Public sector clients put cost squeeze on supply chain

Grant Prior 13 years ago

Nearly half of all housing associations and health authorities are planning to demand price cuts from suppliers as the public spending squeeze hits home this year.

But NHS bodies have been successful protecting construction projects from the cuts and many housing maintenance schemes have escaped the axe.

An anonymous survey of 136 public sector clients by Constructionline has revealed how the spending cuts are hitting procurement.

Constructionline – the UK’s largest register of pre-qualified contractors and consultants – surveyed registered users of its service including local authorities, health organisations and housing associations throughout February.

The vast majority of respondents (96%), will have less money to spend on construction work.

But contractors will be encouraged that opportunities still exist.

The majority (57%) of health authorities have not been forced to shelve construction projects compared to their counterparts in local government or the NHS.

Many bodies across all sectors are also changing procurement practices which can open up the process to new suppliers.

Among the 62% of local authorities planning cancellations an overwhelming majority of these (98%) will be new build compared to just 2% maintenance.

This, combined with the authorities concern for SMEs, should provide a good underlying level of opportunities for smaller local firms.

The survey found that current procurement practices are set to change.

In the health sector just 16% of respondents plan to join a framework or a buying consortium to achieve economies of scale compared to a third of local authorities.

Constructionline’s survey revealed that within the health sector a third of respondents planned to leave a framework or buying consortium and decentralise their procurement practices.

For both local authorities and housing associations a supplier’s cost and financial well being ranked as the most important considerations during the selection process.

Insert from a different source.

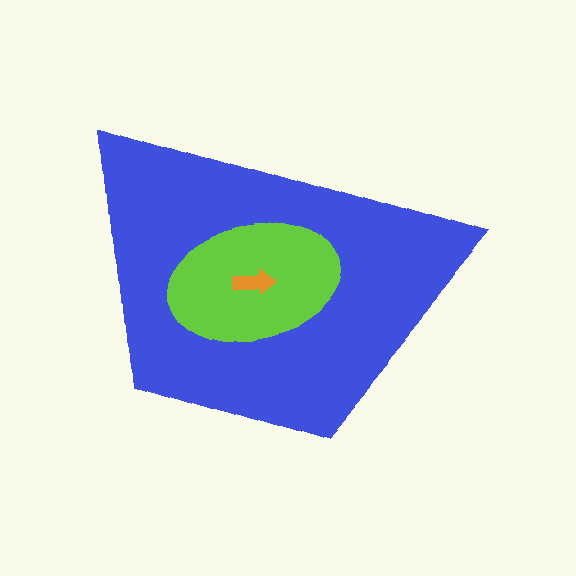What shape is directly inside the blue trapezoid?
The lime ellipse.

The survey showed 46% of housing associations and 40% of health authorities will ask suppliers to cut their prices compared to 29% of local authorities

Philip Prince, a director from Constructionline, says this highlighted the ‘procurement paradox’ faced by many in the public sector who are under pressure to cut costs but simultaneously guarding against the dangers of lowest cost bidding.

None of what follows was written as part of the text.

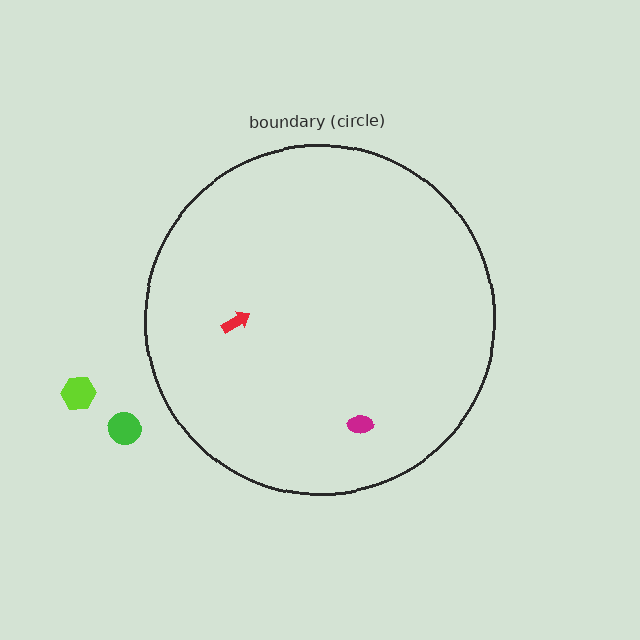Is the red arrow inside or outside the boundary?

He said: “The high-profile collapse of both Rok and Connaught provided concrete proof, if ever it were needed, about the dangers of lowest cost tendering. But with almost all of our respondents facing reduced budgets clearly there has rarely been a bigger pressure to reduce expenditure.

“Our survey highlights this paradox of procurement perfectly, with cost being the number one consideration when selecting bids followed by concern over whether a contractor is built on sound enough financial foundations to see the project through.”

“With a great deal of essential maintenance work still available as well as projects in the health sector there are still some bright spots for contractors.

“Suppliers will need to be alert to opportunities both inside and outside buying consortiums, and be prepared to deal with multiple or single procurement departments while all the time proving that they’re able to balance the books.”